At this time, the channels begin to fill with liquid again. In this case, the anterior and posterior vacuoles contract in turn. The intensity of their work depends on environmental conditions. At room temperature, this cycle takes place in 10-15 seconds.

Functional Features

Like other simple microorganisms, the slipper ciliate has a But in structure it is noticeably different. The nuclear apparatus is notable in that ciliates have two different types of nuclei. This is one of their main differences from other microorganisms. In the center of the body (in the peristome area) there is a large nucleus. It is usually ovoid in shape. It is also called macronucleus. Close to it there is another core, which is several times smaller in size. It is called a micronucleus. But the difference is not only in size; their structure also differs noticeably.

In a macronucleus, the number of chromosomes is several hundred times greater than in a micronucleus. Therefore, the amount of chromosome substance (chromatin) in them varies significantly. By the way, by studying the reproduction of the slipper ciliates, you can find out that both nuclei are involved in this process.

To produce offspring, just one microorganism is enough. But under certain conditions, the process of conjugation begins. This is the name given to sexual reproduction of slipper ciliates. It is worth noting that this process is quite lengthy.

Asexual reproduction

The method of reproduction of the slipper ciliates was experimentally studied. When one individual is transplanted into a separate aquarium, after a day you can already find 2 or 4 microorganisms there. The period of active swimming and feeding ends with the body of the ciliate elongating in length. A deepening constriction appears exactly in the middle, which serves as a place for dividing one microorganism into two. The entire division process under favorable conditions lasts about an hour.

Asexual reproduction of the slipper ciliates occurs as follows: even before a constriction appears on the body, the nuclear apparatus begins to double. The micronuclei divide first, then the turn comes to the macronuclei. In this case, the process of division of a small nucleus resembles mitosis, and that of a large one resembles amitosis.
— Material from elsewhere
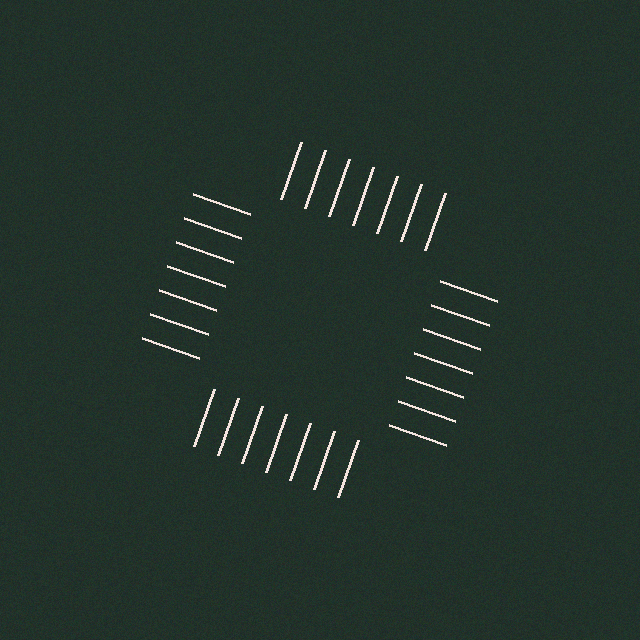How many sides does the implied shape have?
4 sides — the line-ends trace a square.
During this process, a noticeable deep restructuring of the body occurs. Two pharynxes, two oral openings and two peristomes are formed. The cilia covering the body also divide. Thanks to this, the bodies of educated individuals are tightly covered with them.

Sexual reproduction

In some cases, the process of conjugation can be observed. This is the sexual reproduction of the slipper ciliate. It happens as follows: two microorganisms come close together, pressing their abdominal walls against each other. In this form they continue to swim for about 12 hours. Then they separate. At the same time, in the body of the ciliates, the large nucleus disintegrates and gradually dissolves in the cytoplasm. Micronuclei first divide, but some of the nuclei formed during this process disintegrate almost immediately. In each ciliate participating in the process, 2 nuclei remain. One of them remains in place, and the other moves into the partner and merges with the core that the slipper ciliate already had.

The form of reproduction that takes place in this way ensures that the sexes merge. As a result, a special structure called a synkaryon is formed in the ciliates. This is a complex nucleus that divides one or more times and turns into macronuclei. After restoration of the normal nuclear apparatus of ciliates, the process of asexual reproduction continues.

It is important to understand that this method of propagation of the slipper ciliates does not lead to an increase in the population, but to an increase in hereditary diversity.